Are railroad stocks too high
All of the railroads that touch the Pacific are sharing in the boom. It’s no fluke; revenue on the rails is up. The question we have to ask is, does revenue and the other performance figures justify the current railroad share prices?
It looks like some railroad stocks, especially Canadian Pacific, Union Pacific, and Kansas City Southern, have entered overvalued country. These once under-appreciated shares seem to be becoming too popular. That might be happening because more conservative players, such as retirement investors and anti-gold-bugs, are reentering the stock market.
It might also be happening because of all the publicity Uncle Warren got when he bought Burlington Northern Santa Fe. Buffett’s action showed investors that there was a lot of value to be had on the rails. Whatever the reason, it is pushing rail stocks up to unrealistic prices.
Some rail stocks should be sold
There are some rail stocks that should be sold off right now because they’re about to take a plunge. Union Pacific, Kansas City Southern, and Canadian Pacific are all overvalued right now. Kansas City Southern, and Canadian Pacific are trading at P/E ratios in the high 30s as compared to the industry average of ~18.
That being said, the Canadian National might be a buy because it hasn’t been inflated to the level that the others have. It has higher revenue than both Canadian Pacific and Kansas City Southern, yet it is selling for less based on the P/E ratio of 17.3.
Some buys in railroads
Canadian National shows that there are still undervalued rail stocks out there. Another is Norfolk Southern, which is trading at around $78 a share.

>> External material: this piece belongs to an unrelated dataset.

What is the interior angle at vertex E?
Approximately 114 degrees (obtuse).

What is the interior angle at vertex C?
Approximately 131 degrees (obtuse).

Norfolk Southern was also the only major US railroad that reported a drop in revenue in the first quarter. Revenue was approximately $11 billion for the 12 months ending March 31, 2013, compared to $11.2 billion in the year-ago period. Yet the Norfolk Southern did report some positive figures and it also increased its dividend by 18% in the last year.
Most notably, Norfolk Southern's intermodal revenue climbed 9% to $575 million as volumes increased by ~10% compared with first-quarter 2012. The company also repurchased 0.5 million shares in the first quarter and has plans to buyback up to an additional 50 million shares in the next four years.
This is after the company has already retired 129 million shares at a total cost of almost $8 billion since 2006. The amount of cash flow the company has produced and is expected to produce is very evident from the these share-buyback plans.
Delivering a mixed load
The railroad sector is definitely worth a look now even though some of the bigger players are overpriced. Norfolk Southern and Canadian National demonstrate that there are still bargains on the rails.
The performance of Union Pacific and Kansas City Southern shows us that there’s still a lot of room for growth in the rail sector. Even though they’re among the oldest of blue chips, railroads have to be regarded as growth stocks right now.
Definitely consider adding a railroad to your portfolio at this point, but be careful. Some of the major railways are now overvalued and may not deliver the same performance next year.